Killing him softly

Puppy love descends into S&M.

SADISTIC TEENS are common; plenty of young bullies occupy school settings both real and fictitious. But when it comes to stories about high-school romance, kids are usually depicted as innocents bewildered by new emotional and physical sensations. Departing from WB-style formula, however, Akihiko Shiota’s remarkably adept 1999 debut feature transfers the master-and-slave hierarchy of the classroom into the adolescent bedroom. Based on a Japanese manga strip (often sexually explicit), Moonlight Whispers recalls the dark comedies of David Lynch, combining the sunshiny facade of youth with perversities suited to an S&M dungeon.


MOONLIGHT WHISPERS

directed by Akihiko Shiota with Kenji Mizuhashi and Tsugumi runs February 2-15 at Grand Illusion


The story begins gingerly. Hidaka, a shy 17-year-old, collects some of pretty classmate Sutsuki’s possessions: a pair of gym shorts, socks, a stick of lip balm. Lying alone in his narrow twin bed, he trembles while slowly applying her ChapStick to his own lips. Accompanied by strains of acoustic guitar, the scene is romantic, tender, and sensuous.

By comparison, when these two virgins later meet for sex, it’s cold and clinical— portending a relationship of disturbing mind games. Little wonder that Hidaka (affectingly played by Kenji Mizuhashi) questions if the girl is what he actually wants. His passions are more fulfilled when smelling her shorts or listening to a secret tape recording of her—displacing her into fetish objects.

Moonlight foreshadows this tension early, when the two spar in kendo class, charging at each other with long wooden sticks, their faces protected behind grilled masks. “You can’t be too close or too far,” Hidaka advises.
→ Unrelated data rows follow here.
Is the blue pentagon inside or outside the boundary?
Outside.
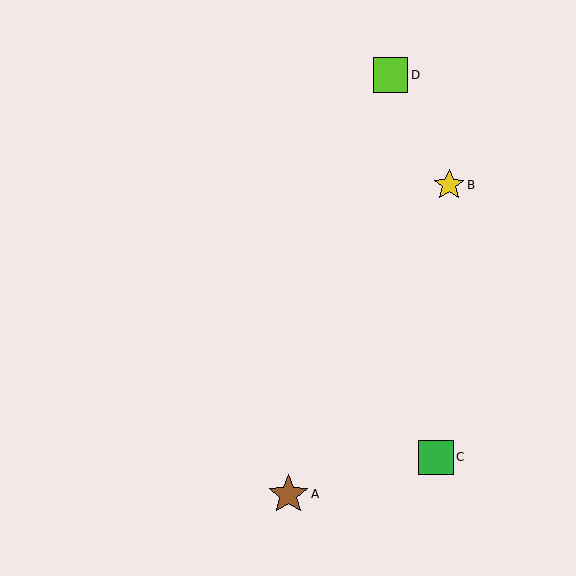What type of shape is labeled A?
Shape A is a brown star.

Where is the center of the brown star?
The center of the brown star is at (288, 494).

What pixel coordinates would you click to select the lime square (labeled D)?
Click at (391, 75) to select the lime square D.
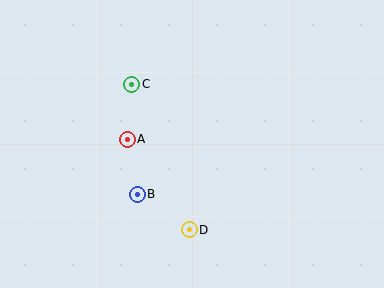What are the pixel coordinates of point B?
Point B is at (137, 194).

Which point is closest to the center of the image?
Point A at (127, 139) is closest to the center.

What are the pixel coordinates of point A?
Point A is at (127, 139).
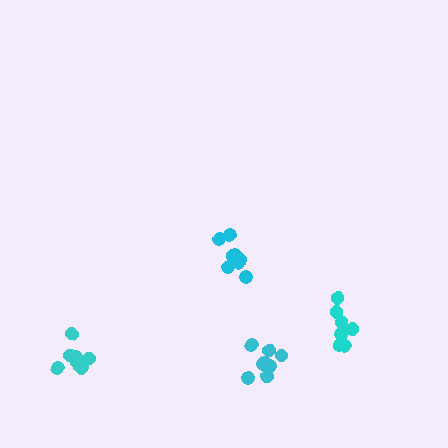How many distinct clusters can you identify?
There are 4 distinct clusters.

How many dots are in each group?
Group 1: 8 dots, Group 2: 7 dots, Group 3: 8 dots, Group 4: 8 dots (31 total).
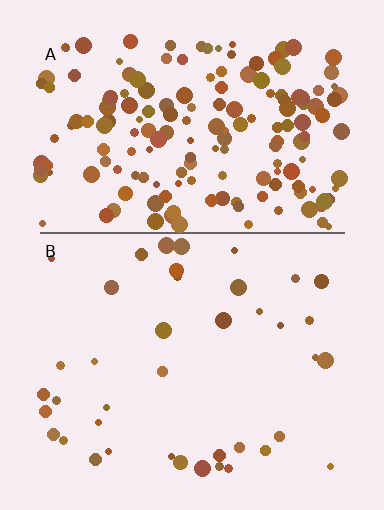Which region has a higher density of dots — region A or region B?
A (the top).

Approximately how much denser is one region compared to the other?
Approximately 4.5× — region A over region B.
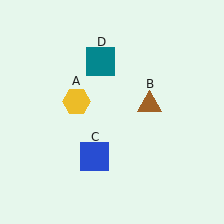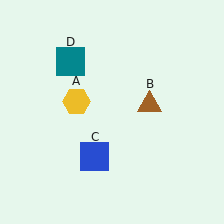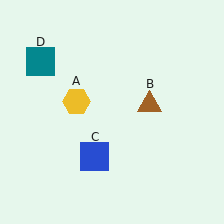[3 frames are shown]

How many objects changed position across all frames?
1 object changed position: teal square (object D).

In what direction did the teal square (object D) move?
The teal square (object D) moved left.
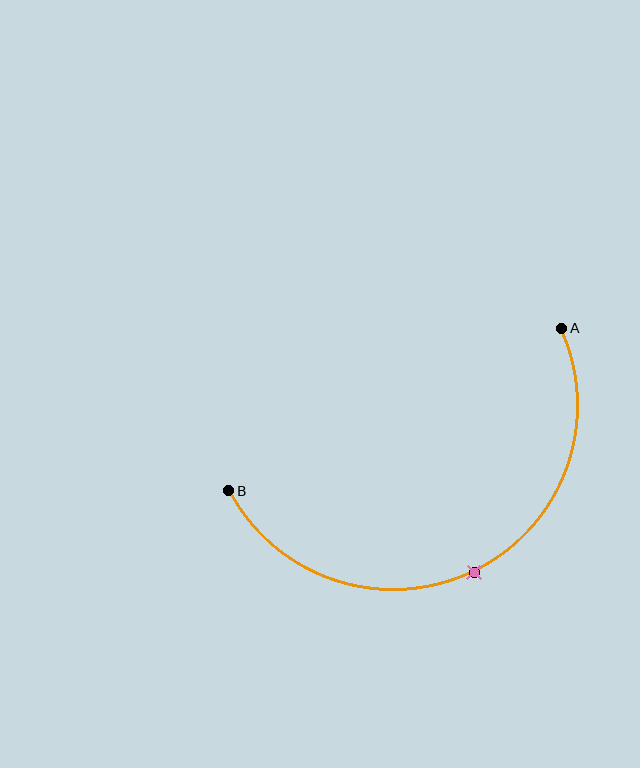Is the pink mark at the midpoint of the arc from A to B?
Yes. The pink mark lies on the arc at equal arc-length from both A and B — it is the arc midpoint.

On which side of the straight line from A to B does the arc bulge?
The arc bulges below the straight line connecting A and B.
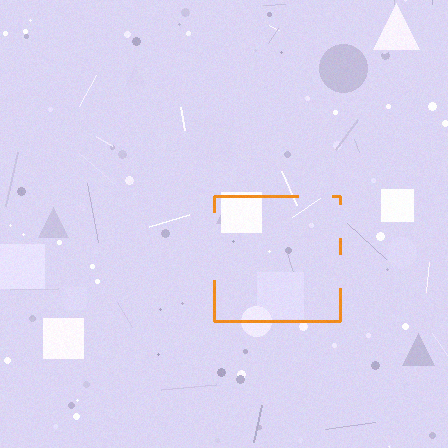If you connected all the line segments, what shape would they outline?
They would outline a square.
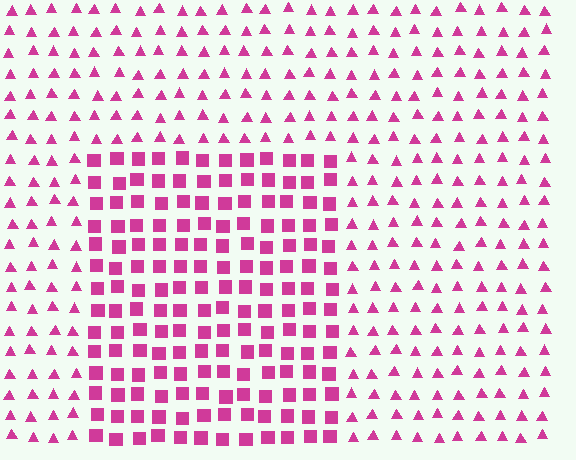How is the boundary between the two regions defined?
The boundary is defined by a change in element shape: squares inside vs. triangles outside. All elements share the same color and spacing.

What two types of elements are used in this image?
The image uses squares inside the rectangle region and triangles outside it.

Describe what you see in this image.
The image is filled with small magenta elements arranged in a uniform grid. A rectangle-shaped region contains squares, while the surrounding area contains triangles. The boundary is defined purely by the change in element shape.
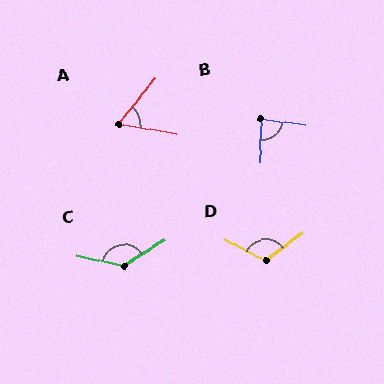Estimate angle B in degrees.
Approximately 84 degrees.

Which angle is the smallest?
A, at approximately 61 degrees.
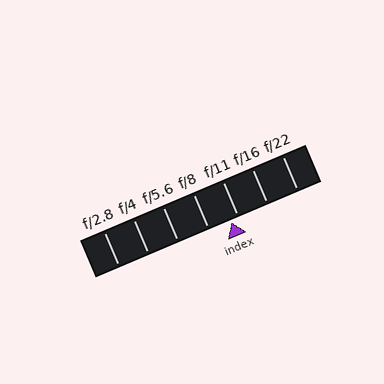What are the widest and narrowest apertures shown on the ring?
The widest aperture shown is f/2.8 and the narrowest is f/22.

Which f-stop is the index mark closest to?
The index mark is closest to f/11.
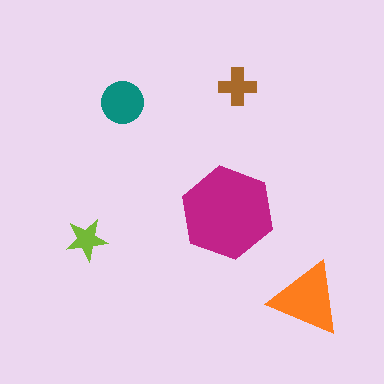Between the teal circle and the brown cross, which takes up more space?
The teal circle.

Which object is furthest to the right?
The orange triangle is rightmost.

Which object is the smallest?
The lime star.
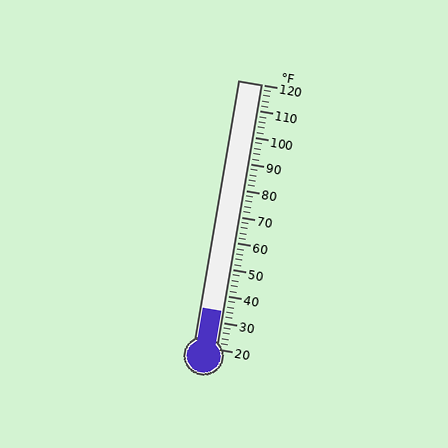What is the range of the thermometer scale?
The thermometer scale ranges from 20°F to 120°F.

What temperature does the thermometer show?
The thermometer shows approximately 34°F.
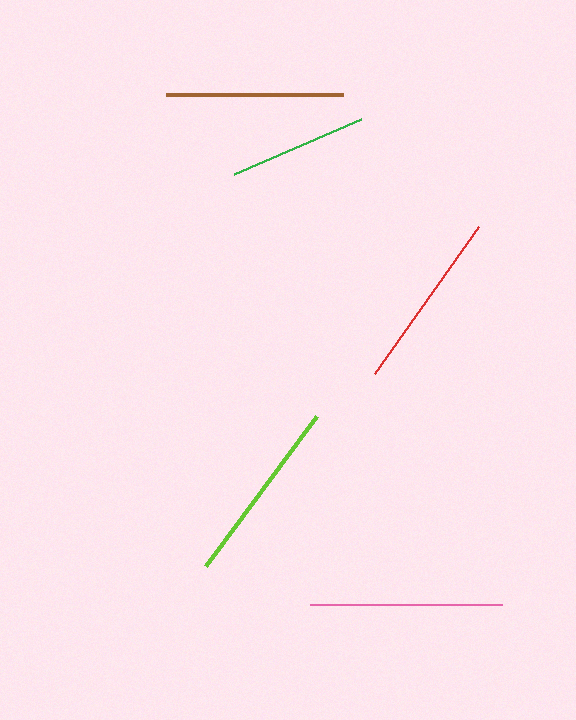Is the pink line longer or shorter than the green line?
The pink line is longer than the green line.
Appropriately, when Sutsuki (Tsugumi) discovers Hidaka’s stash of her things, she reacts as if she’d been raped. Her outrage is less about the strangeness of the boy’s imagination than its penetration of her very identity. Clearly, both teens have gotten too close. In the end, Moonlight‘s kinkiness obscures the more interesting question of how much intimacy youths—or all of us, really—can handle before supplanting it with fantasy.